Contributor(s): Matthew Haughn

Second-level address translation (SLAT) is a hardware virtualization technology that reduces hypervisor overhead.

To do so, SLAT addresses the inefficiencies associated with looking up virtualized memory addresses in software shadow volumes. The technology exists as a CPU feature: an added translation lookaside buffer (TLB) that contains a real-time updated cache of virtualized memory addresses and their corresponding physical addresses.

Virtualization is a core technology for many data centers, but the software layer introduced by a hypervisor imposes computing overhead that reduces the resources available to virtual machines (VMs). Physical computing resources must be presented to VMs as virtualized resources -- this is the essence of abstraction, which insulates workloads from the underlying computing hardware. When retrieved from SLAT rather than through a standard look-up operation, performance is enhanced because the memory address is stored on processor. Latency is reduced and the system only goes through one memory look-up operation rather than two.
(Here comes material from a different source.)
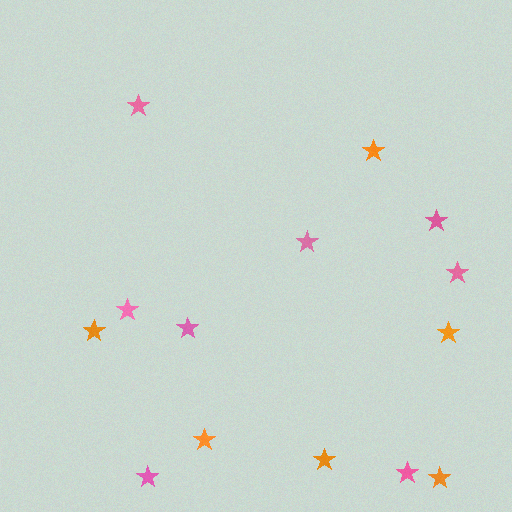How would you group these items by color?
There are 2 groups: one group of orange stars (6) and one group of pink stars (8).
As memory is addressed in a virtualized system, values referenced are added to SLAT. The TLB holds recent page table mappings generated by the hypervisor. When a virtual-to-physical address translation is requested, the hypervisor queries the TLB for mapping information. If there's a match, the physical address is returned to the hypervisor -- without the memory and CPU resources that would be required for translation. This is the "second level" of address translation. If there is no match, the hypervisor checks the traditional page table and perform the normal address translation. The hypervisor will then save the new translation to the TLB for future reference. 

Both Intel and AMD support SLAT. Core i3, i5 and i7 all support what Intel calls their technology: extended page table (EPT). AMD processors include SLAT since their Barcelona architecture. AMD calls their SLAT rapid virtualization indexing (RVI). Both can offer performance increases of up to about 40 percent in heavy virtualization situations and even up to 600 percent in micro benchmarks.

There are a number of hypervisors that support SLAT, including KVM 2.6.26, VirtualBox 2 (and later), Vmware ESX 3.5 (and later), Xen 3.2.0 (and later). Bhyve and Windows 8-based systems not only support SLAT but require it.